The Mediterranean Region during the Cold War and after
No region of the world as much as the Mediterranean can claim to have experienced, or as often been the main theatre of the great divides of history. Once considered the centre of the world, if not of the world itself, this sea and its littoral lost its centrality in international affairs after the onset of ‘modern’ history, then resumed its importance once the new northern European powers had asserted themselves and proceeded to vie with one another for its domination and control. The sixteenth-century Mediterranean witnessed the peaking of an acute contest between the two great empires of West and East, the Christian Habsburg and the Muslim Ottoman empires, respectively.
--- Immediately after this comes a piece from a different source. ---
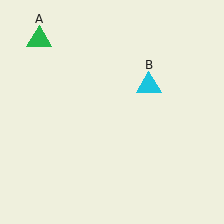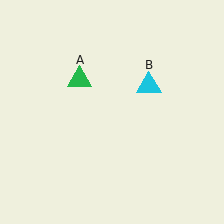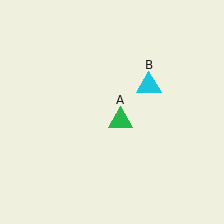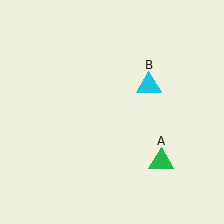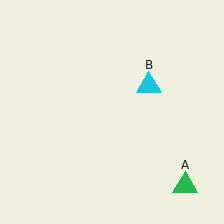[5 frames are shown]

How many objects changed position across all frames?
1 object changed position: green triangle (object A).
Concurrently intersecting it, however, there emerged a much more enduring North-South contest within Christian Europe itself, signalled by the Reformation that was grafted upon the emerging fracture between the economically progressive North and the politically reactionary South. During the next two centuries the Mediterranean East-West contest was abandoned, as northern Europe consolidated its ascendancy at the expense of Mediterranean Europe, which continued sliding into under-development. In the course of the nineteenth and the early part of the twentieth century then, the great powers which had emerged in the meantime to direct international affairs turned their eyes on the Ottoman Mediterranean, dominating it through conquest, patronage and various forms of protection and tutelage, and, in a way, standing vertically the once horizontal Christian-Muslim contest. In this process not only did the southern and the eastern Mediter ranean fall under European control, but to the dominant sea power in particular, Great Britain, it assumed the character of a single geo-strategic region, from where it could both protect its national interest as an imperial and commercial power and monitor and influence affairs in continental Europe. In the years that followed World War II, the
Mediterranean region returned to be the contesting ground, this time for world powers from East and West. The reverse side of the specificity attached by such powers to the Mediterranean region is the regional fragmentation induced by the same competing external powers and the unequal development of its component parts.